The commitment date in the purchase and sales agreement is when the buyers finance contingency is at its end and the buyer’s earnest deposit money is now at risk if the lender does not fund (close) on the loan. These realtors who set the commitment dates in the contract greater than 7 to 10 days prior to closing do not understand the mortgage loan process and how this works. A lender under the ability to repay rule has certain requirements which they must meet but cannot do these things greater than 10 days prior to closing. So how can a true loan commitment be written?

When a realtor writes these dates in the purchase and sales agreement they set expectations that cannot be met for both buyer and seller. When inexperienced or non-productive realtors who are starving for a pay check tend to write messy contracts this adds a great deal of unnecessary stress to an already stressful process.

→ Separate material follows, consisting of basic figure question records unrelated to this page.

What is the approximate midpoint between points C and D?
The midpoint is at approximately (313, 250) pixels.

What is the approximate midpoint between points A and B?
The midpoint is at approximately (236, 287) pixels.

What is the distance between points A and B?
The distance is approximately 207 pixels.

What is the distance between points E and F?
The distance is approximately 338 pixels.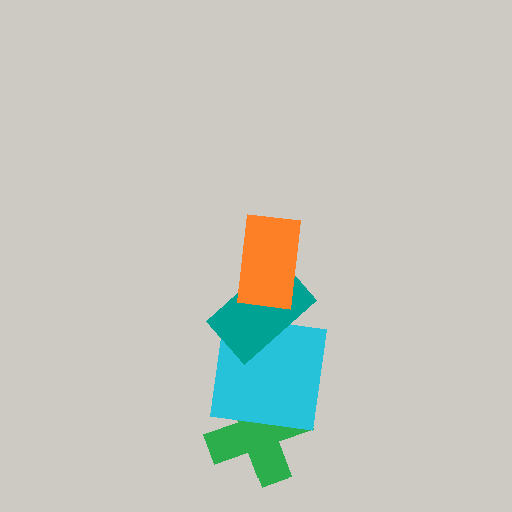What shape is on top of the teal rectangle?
The orange rectangle is on top of the teal rectangle.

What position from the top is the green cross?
The green cross is 4th from the top.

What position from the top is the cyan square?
The cyan square is 3rd from the top.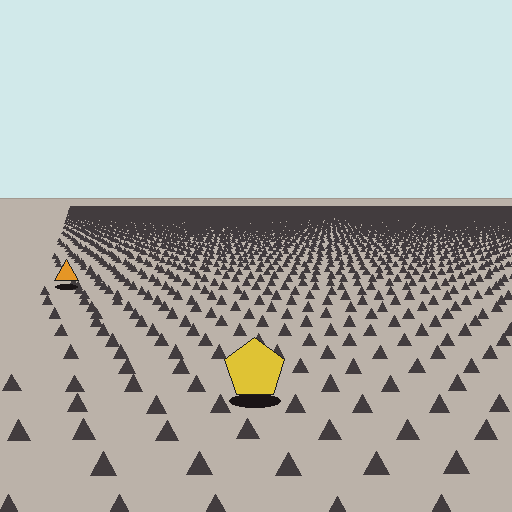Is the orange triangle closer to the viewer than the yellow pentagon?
No. The yellow pentagon is closer — you can tell from the texture gradient: the ground texture is coarser near it.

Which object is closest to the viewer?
The yellow pentagon is closest. The texture marks near it are larger and more spread out.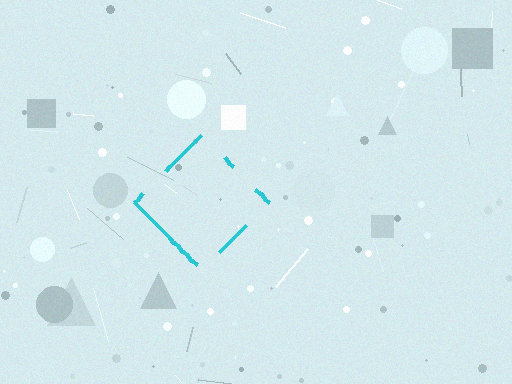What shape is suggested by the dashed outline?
The dashed outline suggests a diamond.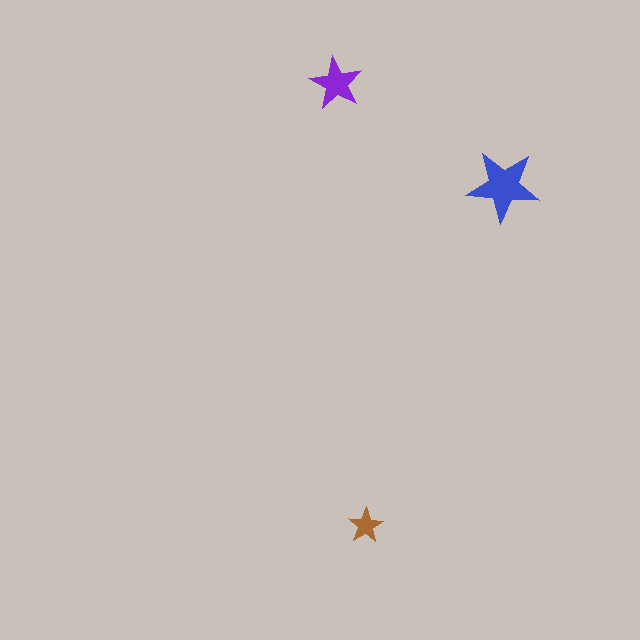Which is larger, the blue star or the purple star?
The blue one.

Now, take the common real estate industry practice of setting all the contract closing dates for the end of the month, on top of overburdened underwriters and loan processors, title companies stacking appoints one on top of another, and borrowers thinking they have plenty of time before closing to get their paperwork in. Not understanding that every part of this process has a waiting line causes delays on ever part of the process leaving both buyer and seller with full moving vans parked on the side of the road.
Whatever the case may be or how irritated we get while waiting, I haven’t known anyone personally who has called the AMA or state officials to complain about the waiting time at a doctor’s office.